Because of this, cyber criminals are catching only small fish in an ever-shrinking smaller pool. This is forcing a change in tactics to the point where criminals are now beginning to put malware into very sophisticated and convincing packages to attract a whale or two.
These targeted malware campaigns -- also referred to as spear phishing -- are designed to go after a specific person or organization. Cyber criminals now spend a great deal of time researching their whales and mine information like place of work, job title, names of individuals they interact with, and the names of business partners. Using this acquired information, a believable tale is woven into traditional email, website, or instant message formats. This message contains enough personal information that it becomes difficult for the whale not to believe it. And before you know it, the whale hands over everything that the criminal is looking for. It's not so much that the malware itself is getting more sophisticated, but the spear phishing presentation used to trick the victim certainly is.
Of course, spear phishing isn't new, but the targets and tactics are evolving, and most users who might have known to not give away their banks account numbers at home may be handing over sensitive information in an enterprise setting due to lack of training and awareness. One of the biggest challenges that enterprise security administrators face is convincing employees that they are likely considered whales.
Administrative assistants, accountants, salesmen, IT managers, and pretty much everyone else in an enterprise hold a great deal of company knowledge that criminals can use to ultimately unlock a company's secrets.
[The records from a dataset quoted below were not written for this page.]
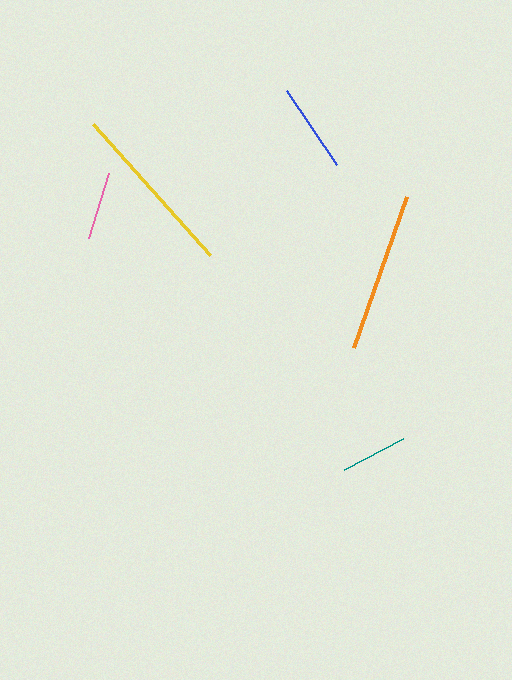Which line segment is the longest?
The yellow line is the longest at approximately 176 pixels.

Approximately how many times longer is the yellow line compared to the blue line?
The yellow line is approximately 2.0 times the length of the blue line.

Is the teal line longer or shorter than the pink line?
The pink and teal lines are approximately the same length (about 68 and 66 pixels).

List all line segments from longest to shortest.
From longest to shortest: yellow, orange, blue, pink and teal (about equal).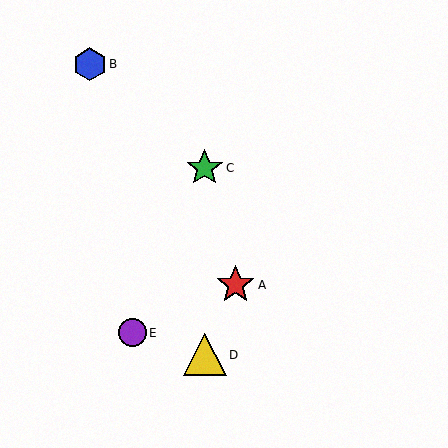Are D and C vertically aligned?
Yes, both are at x≈205.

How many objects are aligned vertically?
2 objects (C, D) are aligned vertically.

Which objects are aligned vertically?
Objects C, D are aligned vertically.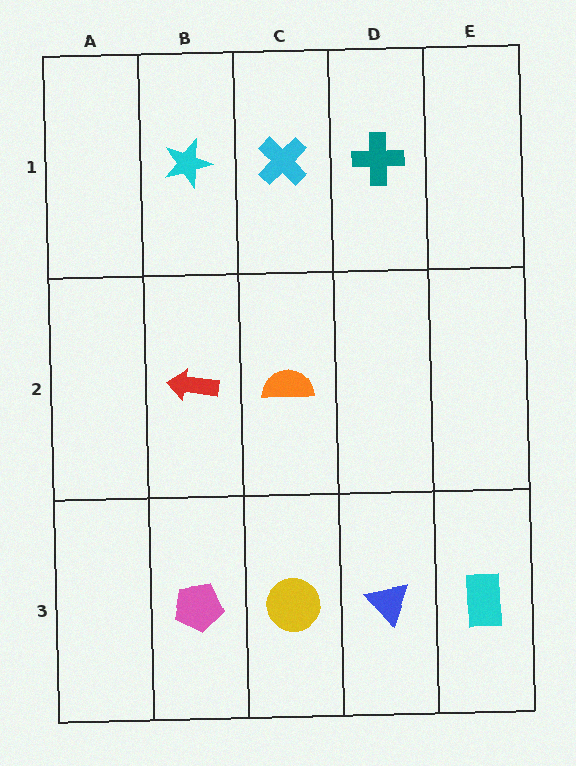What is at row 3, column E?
A cyan rectangle.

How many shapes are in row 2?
2 shapes.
This information can then be used to either commit wire fraud or to steal intellectual property.
Social networking has made it infinitely easier to gather personal information that can be used against us in a spear phishing attack. Public profile information on Facebook and LinkedIn are commonly used to gain information about the targets. Then, blog and Twitter posts are used to understand what the target's thoughts, feelings, and interests are in a wide range of areas. Essentially, the more you put out there, the easier a target you become.
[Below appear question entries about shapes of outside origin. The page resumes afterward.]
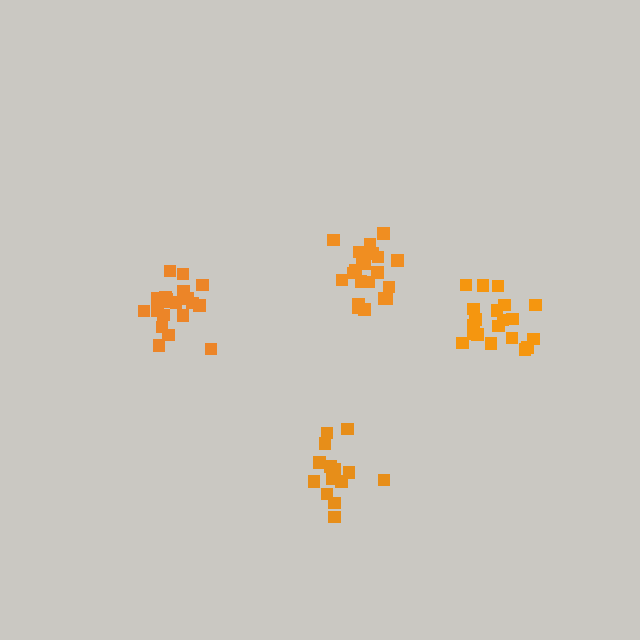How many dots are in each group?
Group 1: 20 dots, Group 2: 15 dots, Group 3: 21 dots, Group 4: 21 dots (77 total).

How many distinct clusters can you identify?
There are 4 distinct clusters.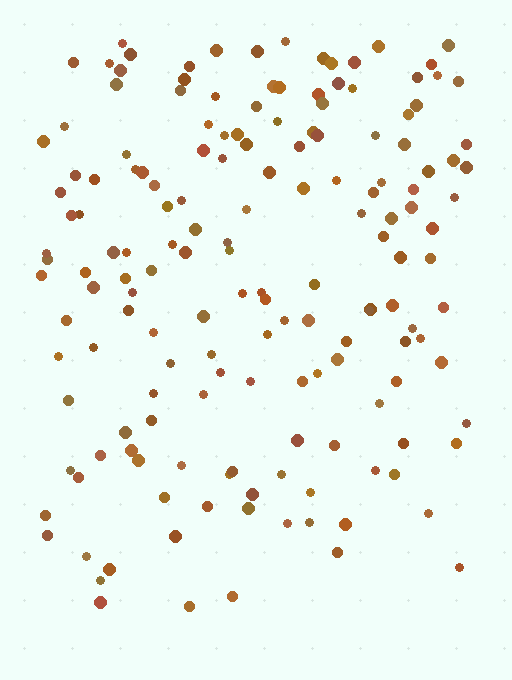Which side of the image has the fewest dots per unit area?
The bottom.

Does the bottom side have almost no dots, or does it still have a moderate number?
Still a moderate number, just noticeably fewer than the top.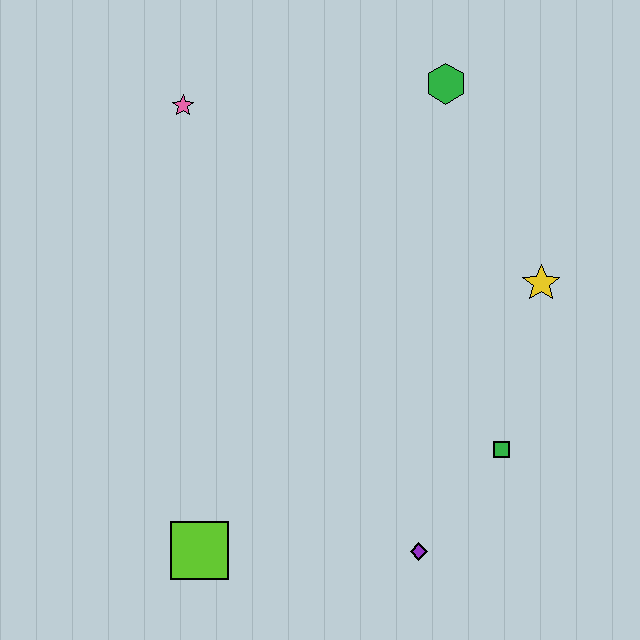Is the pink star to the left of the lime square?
Yes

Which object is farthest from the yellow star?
The lime square is farthest from the yellow star.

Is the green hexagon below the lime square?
No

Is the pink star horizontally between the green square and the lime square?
No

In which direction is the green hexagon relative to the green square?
The green hexagon is above the green square.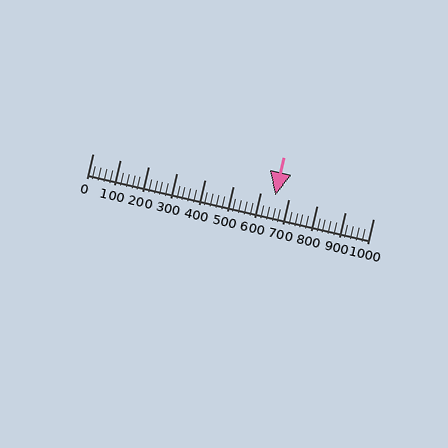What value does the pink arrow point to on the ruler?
The pink arrow points to approximately 651.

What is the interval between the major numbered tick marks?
The major tick marks are spaced 100 units apart.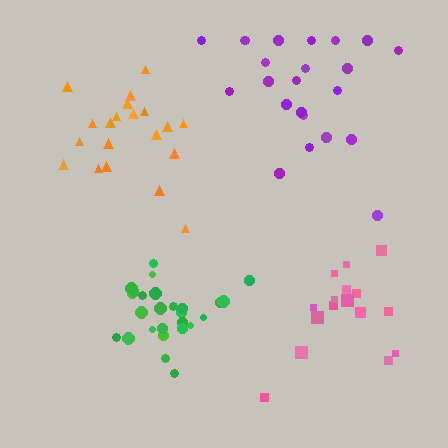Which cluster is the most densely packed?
Green.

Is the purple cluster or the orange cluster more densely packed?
Orange.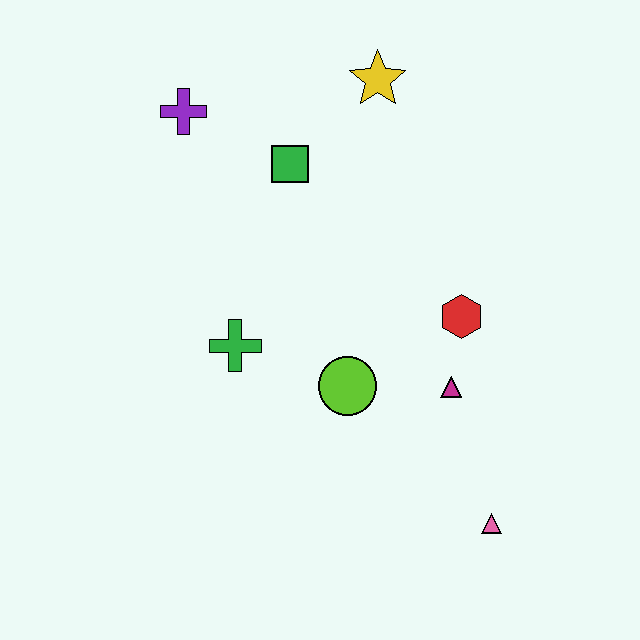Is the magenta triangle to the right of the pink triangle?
No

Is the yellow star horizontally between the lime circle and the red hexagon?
Yes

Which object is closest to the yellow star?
The green square is closest to the yellow star.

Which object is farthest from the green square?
The pink triangle is farthest from the green square.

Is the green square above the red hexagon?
Yes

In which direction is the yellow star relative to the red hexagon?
The yellow star is above the red hexagon.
I'm not saying that you shouldn't allow your employees or enterprise to have a public presence on the Internet. But beyond simply explaining the threat to them, ask your staff to take a step back to see what information a cyber criminal can easily dig up. This may sound completely narcissistic to them, but I recommend you ask them to "Google" themselves from time to time in order to see what pops up in search results. It's important that when they do this, they make sure to log out of social networking accounts first. By doing so, they are able to see the same information that anyone else would see while doing a search. The idea is to familiarize one's self with what is public knowledge -- so you aren't caught off guard when it's used to gain your trust.
Even though you aren't likely to be considered a "whale" by Las Vegas casino standards, you and your staff need to understand that your position within a large organization probably makes you a pretty big fish in the eyes of a cyber criminal. Enterprise organizations control huge amounts of capital and intellectual property -- both of which are highly sought by organized crime syndicates that use targeted malware attacks. And in order to help combat against these attempts, your best bet is to try and see what a hacker can see on the Internet so it can't be used against you.